Taylor L M, Edwards J M, Brant B, Phinney E S, Porter J M
Am J Surg. 1987 May;153(5):505-10. doi: 10.1016/0002-9610(87)90803-8.
This report has presented the results of 329 reversed vein bypasses performed for lower extremity ischemia over a 6 3/4 year period. One hundred eighty-nine bypasses were formed from intact ipsilateral greater saphenous veins of adequate size and length. One hundred forty bypasses were formed in patients in whom the ipsilateral greater saphenous vein was absent or of inadequate size or length to complete the bypass. The grafts in these patients were accomplished using a variety of techniques including distal graft origin, use of arm veins and lesser saphenous veins, and use of vein splicing.
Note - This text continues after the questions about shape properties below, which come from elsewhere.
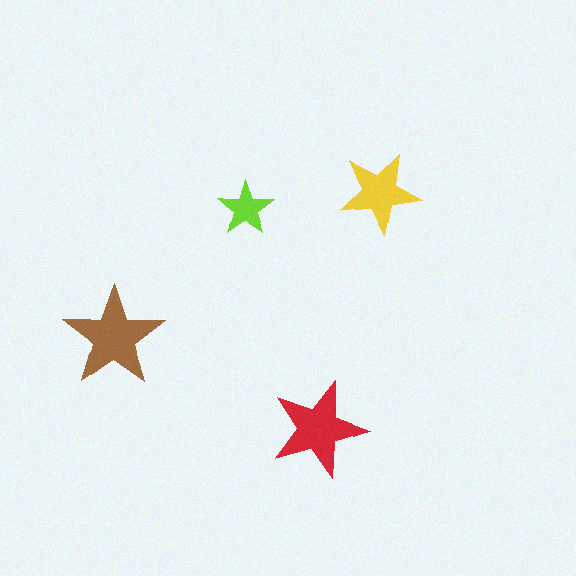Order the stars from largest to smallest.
the brown one, the red one, the yellow one, the lime one.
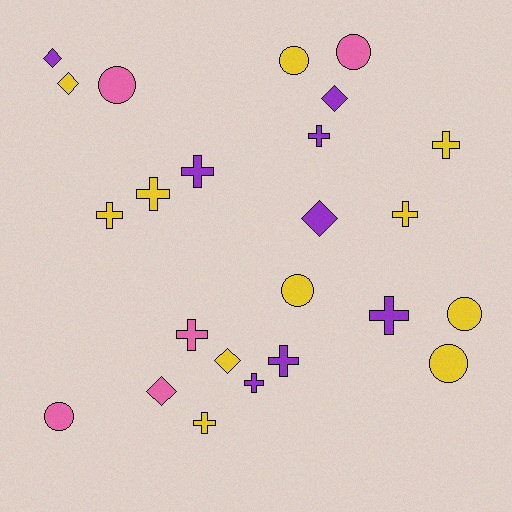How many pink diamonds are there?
There is 1 pink diamond.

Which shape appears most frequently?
Cross, with 11 objects.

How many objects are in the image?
There are 24 objects.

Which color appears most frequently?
Yellow, with 11 objects.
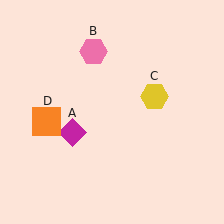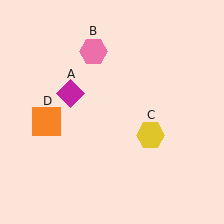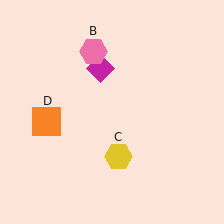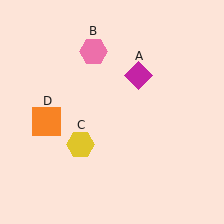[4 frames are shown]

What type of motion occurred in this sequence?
The magenta diamond (object A), yellow hexagon (object C) rotated clockwise around the center of the scene.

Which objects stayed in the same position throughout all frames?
Pink hexagon (object B) and orange square (object D) remained stationary.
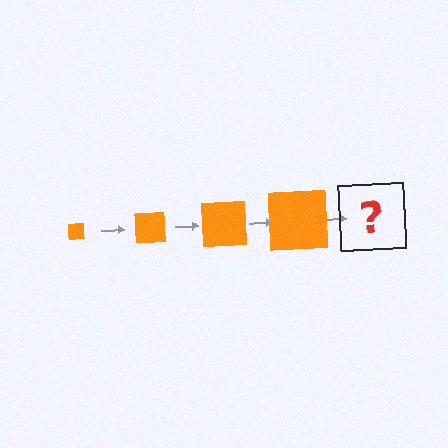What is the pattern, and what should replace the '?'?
The pattern is that the square gets progressively larger each step. The '?' should be an orange square, larger than the previous one.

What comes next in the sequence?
The next element should be an orange square, larger than the previous one.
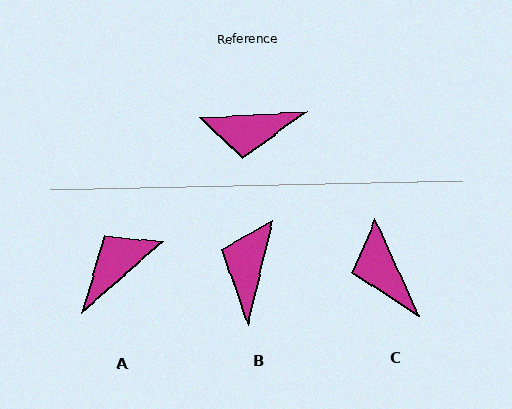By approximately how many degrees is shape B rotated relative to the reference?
Approximately 107 degrees clockwise.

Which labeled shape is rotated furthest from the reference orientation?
A, about 141 degrees away.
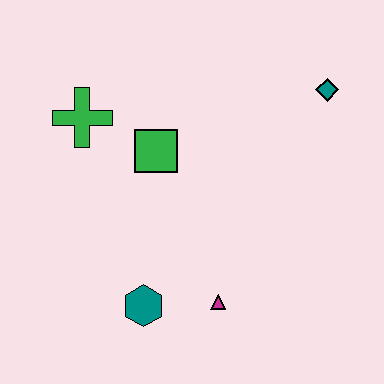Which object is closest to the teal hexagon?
The magenta triangle is closest to the teal hexagon.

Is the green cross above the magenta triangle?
Yes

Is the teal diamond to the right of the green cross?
Yes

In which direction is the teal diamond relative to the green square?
The teal diamond is to the right of the green square.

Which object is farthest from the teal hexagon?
The teal diamond is farthest from the teal hexagon.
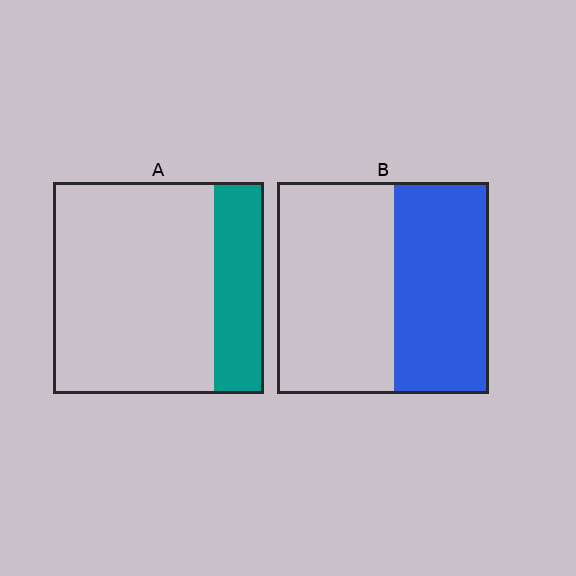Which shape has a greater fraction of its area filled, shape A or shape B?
Shape B.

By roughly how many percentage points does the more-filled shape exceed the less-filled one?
By roughly 20 percentage points (B over A).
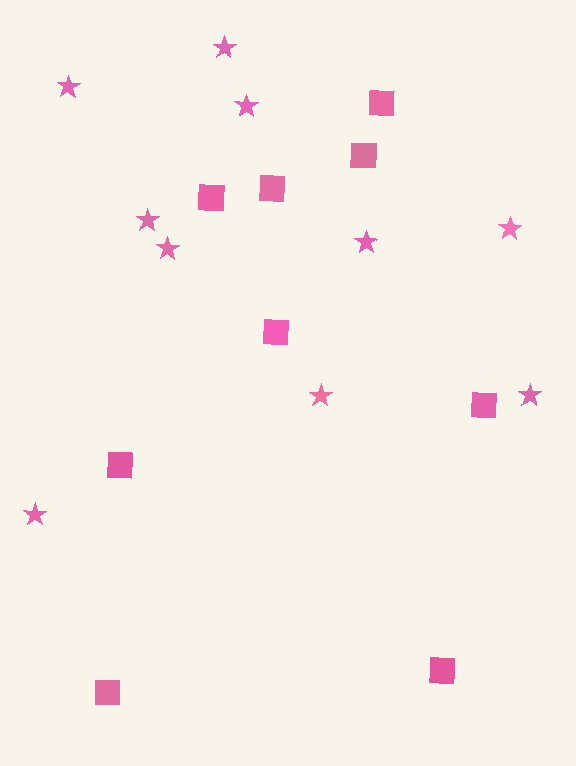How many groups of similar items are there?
There are 2 groups: one group of stars (10) and one group of squares (9).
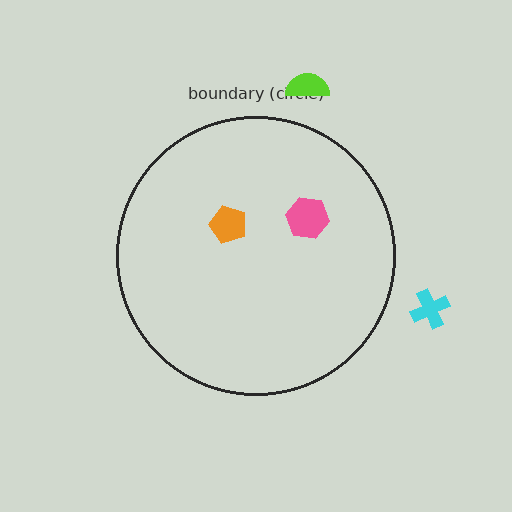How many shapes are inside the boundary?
2 inside, 2 outside.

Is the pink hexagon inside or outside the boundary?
Inside.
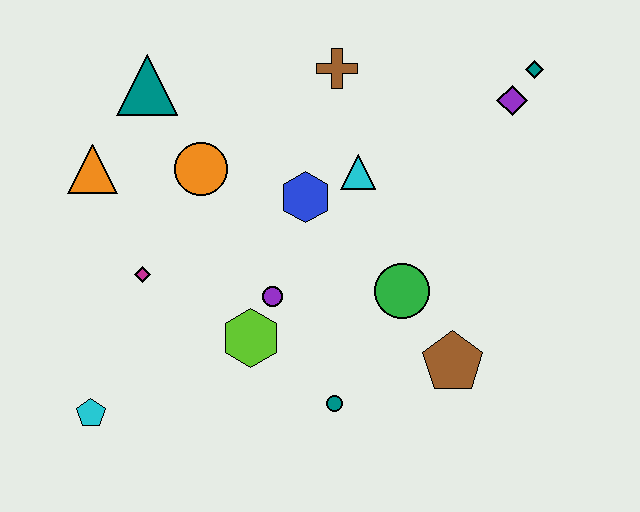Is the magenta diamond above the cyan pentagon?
Yes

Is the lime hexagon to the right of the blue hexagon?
No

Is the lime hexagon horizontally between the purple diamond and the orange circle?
Yes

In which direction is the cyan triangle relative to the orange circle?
The cyan triangle is to the right of the orange circle.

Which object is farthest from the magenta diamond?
The teal diamond is farthest from the magenta diamond.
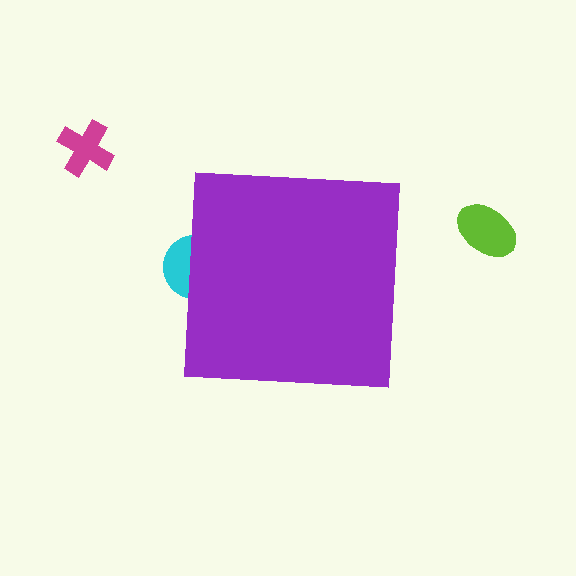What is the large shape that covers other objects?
A purple square.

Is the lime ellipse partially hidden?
No, the lime ellipse is fully visible.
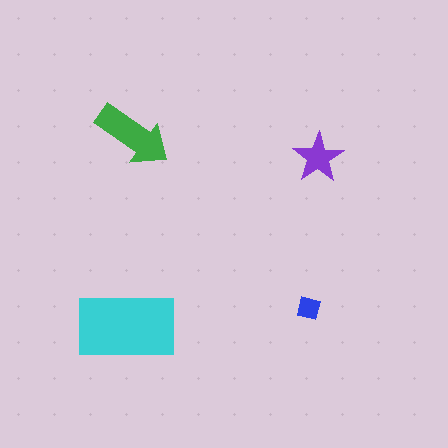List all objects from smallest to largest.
The blue square, the purple star, the green arrow, the cyan rectangle.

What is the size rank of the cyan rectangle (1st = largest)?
1st.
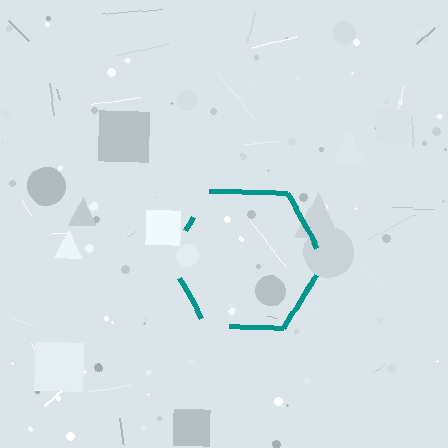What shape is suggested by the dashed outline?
The dashed outline suggests a hexagon.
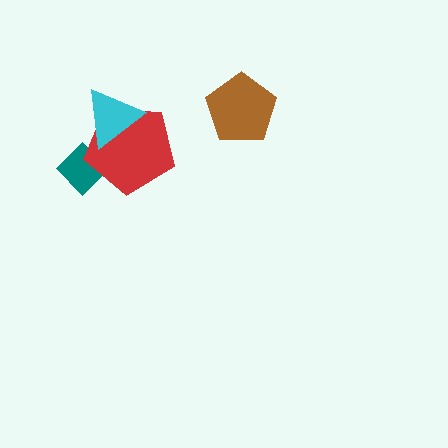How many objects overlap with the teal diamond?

The patency rates of these grafts were equivalent to those achieved using adequate intact ipsilateral greater saphenous vein. In view of these results, we conclude that the absence of a greater saphenous vein does not preclude successful autogenous lower extremity vein bypass and that prosthetic bypass is rarely justified.
本报告展示了在6又3/4年期间为下肢缺血进行的329例静脉旁路移植术的结果。189例旁路移植使用了大小和长度合适的同侧大隐静脉。140例旁路移植的患者,其同侧大隐静脉缺失、大小或长度不足以完成旁路移植。这些患者的移植采用了多种技术,包括远端移植起点、使用上肢静脉和小隐静脉以及静脉拼接。这些移植血管的通畅率与使用合适的同侧完整大隐静脉所达到的通畅率相当。鉴于这些结果,我们得出结论,大隐静脉缺失并不妨碍自体下肢静脉旁路移植术的成功,且很少有理由进行人工血管旁路移植。